Backpropagation has been shown to be the most effective method for compensating intra-channel fiber nonlinearity in long-haul optical communications systems. However, effective compensation is computationally expensive, as it requires numerous steps and possibly increased sampling rates compared with the baud rate. This makes backpropagation difficult to implement in real-time. We propose: (i) low-pass filtering the compensation signal (the intensity waveform used to calculate the nonlinearity compensation) in each backpropagation step and (ii) optimizing the position of the nonlinear section in each step. With numerical simulations, we show that these modifications to backpropagation improve system performance, reducing the number of backpropagation steps and reducing the oversampling for a given system performance.

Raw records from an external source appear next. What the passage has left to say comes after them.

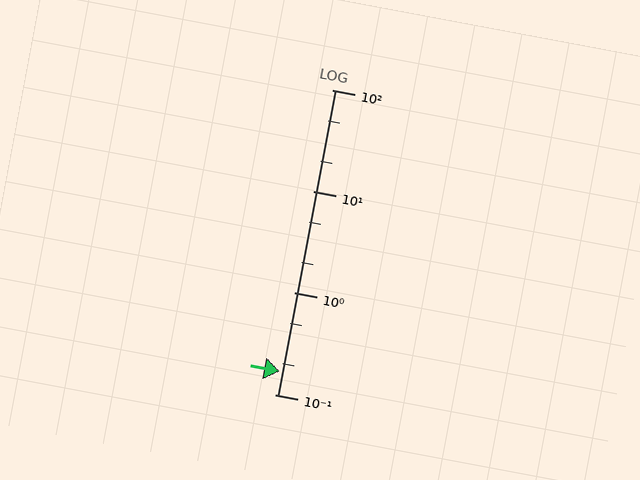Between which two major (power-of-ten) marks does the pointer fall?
The pointer is between 0.1 and 1.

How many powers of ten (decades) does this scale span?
The scale spans 3 decades, from 0.1 to 100.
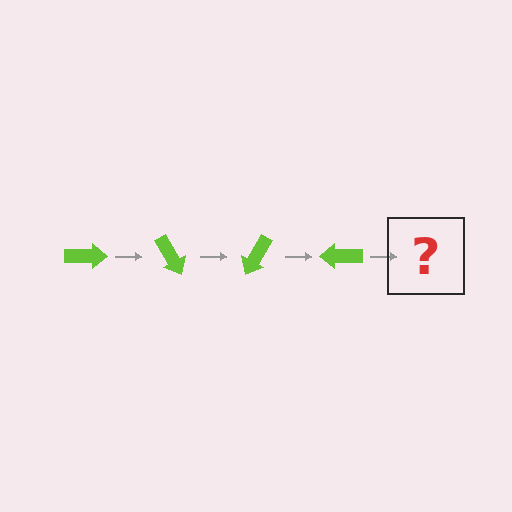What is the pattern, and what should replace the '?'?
The pattern is that the arrow rotates 60 degrees clockwise each step. The '?' should be a lime arrow rotated 240 degrees clockwise.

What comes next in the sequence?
The next element should be a lime arrow rotated 240 degrees clockwise.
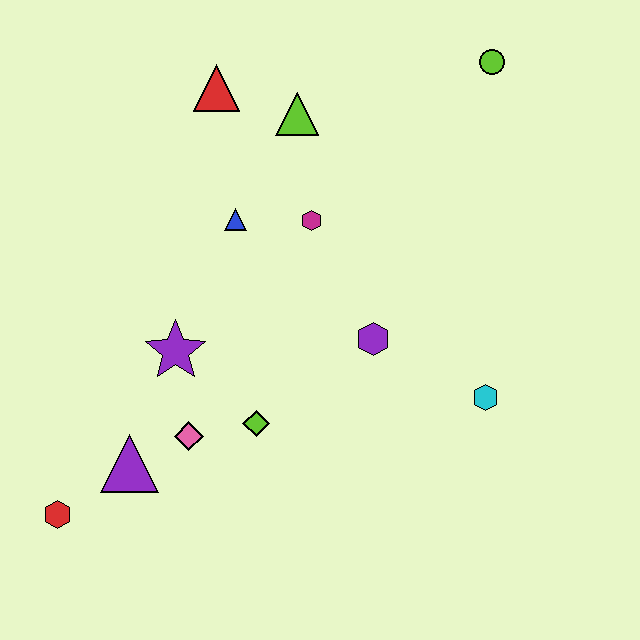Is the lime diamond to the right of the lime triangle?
No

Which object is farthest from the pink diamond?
The lime circle is farthest from the pink diamond.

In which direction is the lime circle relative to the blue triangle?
The lime circle is to the right of the blue triangle.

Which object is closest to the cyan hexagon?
The purple hexagon is closest to the cyan hexagon.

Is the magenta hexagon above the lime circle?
No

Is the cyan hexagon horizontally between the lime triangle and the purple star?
No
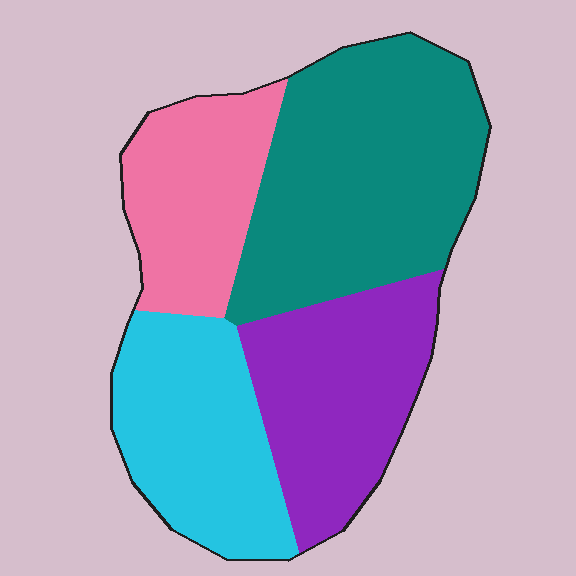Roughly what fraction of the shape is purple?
Purple covers roughly 25% of the shape.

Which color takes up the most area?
Teal, at roughly 35%.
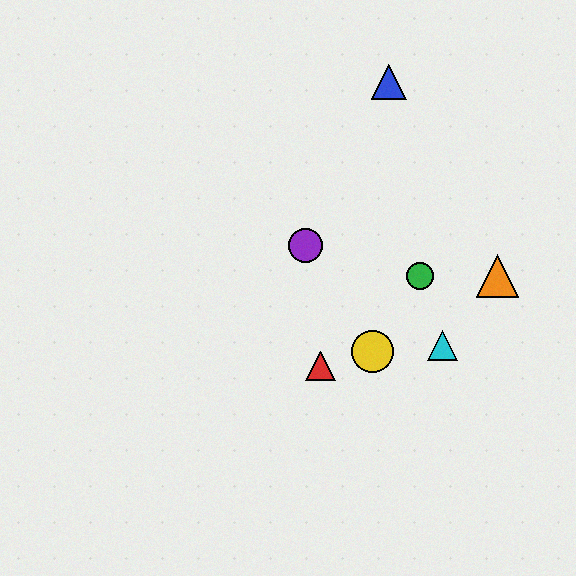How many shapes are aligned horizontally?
2 shapes (the green circle, the orange triangle) are aligned horizontally.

Using our 'filtered backpropagation', with four backpropagation steps operating at the same sampling rate as that required for linear equalizers, the Q at the optimal launch power was improved by 2 dB and 1.6 dB for single wavelength CO-OFDM and CO-QPSK systems, respectively, in a 3200 km (40 x 80 km) single-mode fiber link, with no optical dispersion compensation. With previously proposed backpropagation methods, 40 steps were required to achieve an equivalent performance. A doubling in the sampling rate of the OFDM system was also required. We estimate this is a reduction in computational complexity by a factor of around ten.